— Mais il leur a rendu service, maman : il est excellent pour la santé de se remuer ; André jouerait tous les jours s'il m'écoutait ; cela l'empêcherait d'engraisser.
— Voilà, je suis le bienfaiteur de ma famille, dit Mottelon ; mais, sans me vanter, je me flatte de vous avoir réveillés un peu, et vous étiez terriblement endormis.
— Mais, mon cher, nous sommes occupées, nous, dit Mme de Comballaz.
— Toi, ma chère, je te le concède ; mais Edmée, mais Mme de Fontanieu, mais Mme de Rollo même, avaient du temps de reste. Tu vois que Mme de Fontanieu ne demande pas mieux que de faire dix lieues quand nous voudrons pour combiner notre charade ; non, il fallait que quelqu'un commençât, et personne de vous n'y pensait ; voilà la vérité.
— Alors, Monsieur, nous devons vous offrir des remerciements? dit Mme d'Épone.

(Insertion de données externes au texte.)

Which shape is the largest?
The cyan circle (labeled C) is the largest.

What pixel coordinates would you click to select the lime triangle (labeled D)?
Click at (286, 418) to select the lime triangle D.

— Non, Madame, je demande seulement qu'on me comble d'amabilités, et maintenant je vais aller voir où ils en sont et les obliger à une pause. Votre gendre est un enragé, on ne peut plus l'arrêter quand il a commencé à jouer ; il me semble qu'Edmée est suffisamment reposée et qu'elle pourrait prendre la place de Mme de Fontanieu ou de Mme de Rollo.
Il se leva et s'approcha d'abord de sa sœur.
— Ah! Vincent, viens donc causer avec nous.
— Non, ma chère ; je te prie même de prendre le courage de te lever. Veux-tu jouer?
— Oui, oui. Allons, venez, vous autres, dit Mme Le Barrage, qui, pour rien au monde, n'aurait voulu paraître manquer d'entrain. Ah ça, qu'est-ce qui arrive? dit-elle tout à coup, en entendant les roues d'une voiture sur le sable : nous sommes au complet. Voyez donc, d'Ancenis, qui cela peut bien être?